Curiosità tecniche e artistiche

  • Il budget: Nonostante l’aspetto imponente, il film fu girato in sole tre settimane con un budget ridottissimo. L’uso della tela dipinta non fu solo una scelta estetica, ma un modo per risparmiare sui materiali da costruzione.
  • Fritz Lang: Inizialmente la regia era stata offerta a Fritz Lang. Egli dovette rinunciare perché impegnato nelle riprese di I ragni, ma si dice che fu proprio lui a suggerire l’aggiunta della cornice narrativa per rendere la storia più accettabile per il grande pubblico.
  • Colonna sonora: Essendo un film muto, la musica era affidata alle orchestre in sala. Nel corso dei decenni, decine di compositori hanno scritto nuove partiture per il film, da orchestre sinfoniche a musicisti elettronici, a dimostrazione di quanto le immagini di Wiene siano capaci di dialogare con ogni epoca.
  • Niente spoiler, ma… prestate attenzione alla scena del diario di Caligari. È uno dei primi esempi di come il “testo nel film” possa diventare un elemento visivo angosciante, con le parole che sembrano fluttuare nell’aria per tormentare la mente del dottore.
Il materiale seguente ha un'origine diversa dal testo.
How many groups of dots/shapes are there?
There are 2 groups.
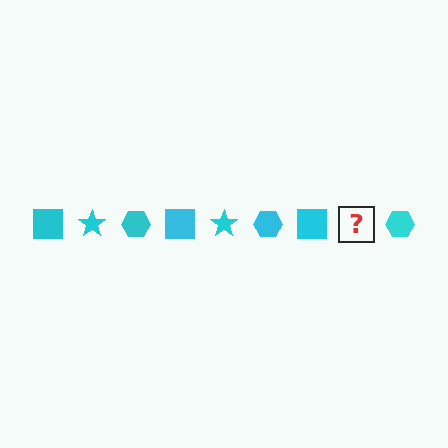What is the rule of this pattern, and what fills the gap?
The rule is that the pattern cycles through square, star, hexagon shapes in cyan. The gap should be filled with a cyan star.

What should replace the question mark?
The question mark should be replaced with a cyan star.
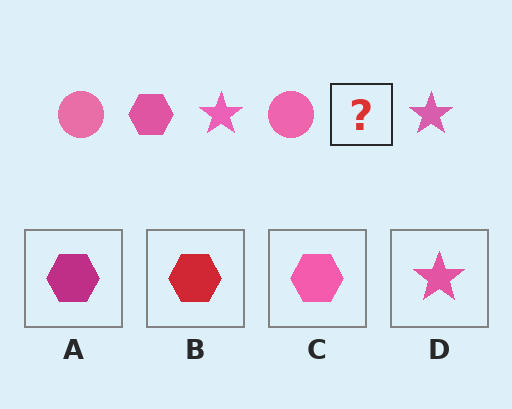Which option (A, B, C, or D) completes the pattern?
C.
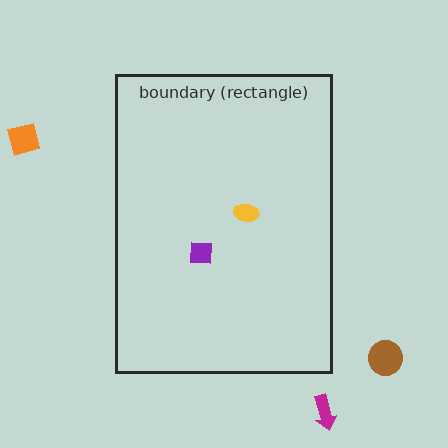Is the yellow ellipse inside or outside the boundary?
Inside.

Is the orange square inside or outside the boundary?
Outside.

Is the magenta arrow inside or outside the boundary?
Outside.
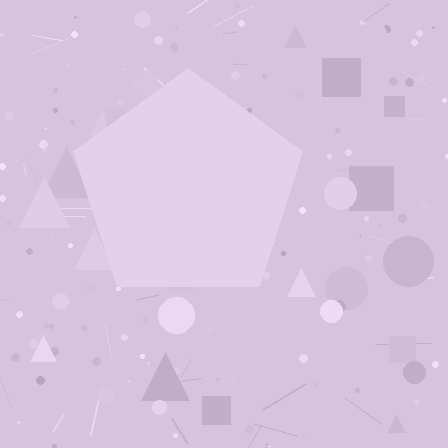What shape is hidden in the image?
A pentagon is hidden in the image.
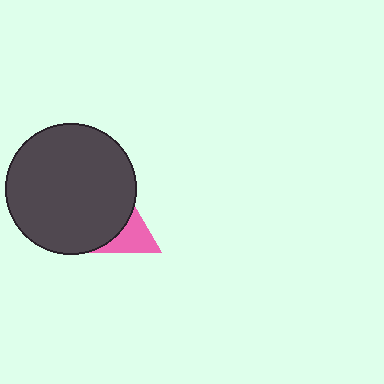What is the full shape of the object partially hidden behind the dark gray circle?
The partially hidden object is a pink triangle.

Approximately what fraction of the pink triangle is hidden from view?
Roughly 63% of the pink triangle is hidden behind the dark gray circle.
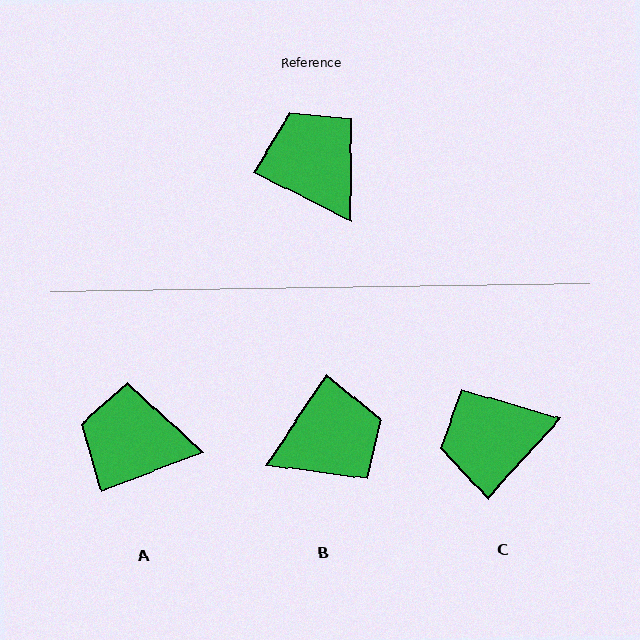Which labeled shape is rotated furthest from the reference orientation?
B, about 97 degrees away.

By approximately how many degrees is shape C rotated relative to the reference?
Approximately 75 degrees counter-clockwise.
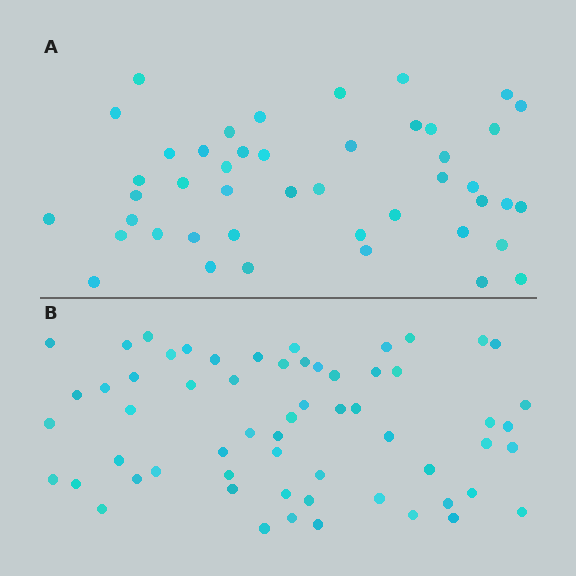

L’eredità di un’ombra perenne

Oggi, guardare Il gabinetto del dottor Caligari significa tornare alle radici della psicologia moderna applicata all’immagine. Senza le intuizioni di Wiene e del suo team creativo, il cinema noir non avrebbe avuto le sue ombre profonde e registi come Alfred Hitchcock o Tim Burton avrebbero probabilmente avuto carriere molto diverse.

Il film ci ricorda che il terrore più profondo non nasce da ciò che vediamo, ma da come lo percepiamo. In un mondo dove le linee sono storte e i sonnambuli uccidono per conto di medici pazzi, l’unica certezza è l’incertezza. Come direbbe un moderno spettatore dopo la visione: “Dopo Caligari, persino l’arredamento di casa mia sembra volermi nascondere qualcosa”. Forse la vera battuta è che, dopo cent’anni, non abbiamo ancora trovato un modo per raddrizzare quelle pareti storte che abbiamo dentro.

Nosferatu il vampiro

 (Nosferatu, eine Symphonie des Grauens) (1922)

 di Friedrich Wilhelm Murnau 

Le leggende del cinema spesso nascono da un atto di ribellione o da un colpo di fortuna, ma nel caso di Nosferatu il vampiro (Nosferatu, eine Symphonie des Grauens), la sopravvivenza stessa della pellicola è un miracolo che rasenta il soprannaturale. Se oggi possiamo ancora lasciarci ipnotizzare dalle dita artigliate del Conte Orlok, lo dobbiamo a qualche copia clandestina sfuggita alla distruzione ordinata dai tribunali inglesi dopo che Florence Stoker, vedova dell’autore di Dracula, aveva vinto una causa per violazione del copyright. Prana Film, la casa di produzione fondata dall’occultista Albin Grau, aveva infatti tentato di aggirare i diritti d’autore cambiando i nomi dei personaggi, trasformando il Conte Dracula in Orlok e i vampiri in “Nosferatu”, termine che erroneamente si credeva significasse “non morto” in rumeno. Ma l’anima del libro era troppo evidente per essere nascosta dietro un cambio di etichetta.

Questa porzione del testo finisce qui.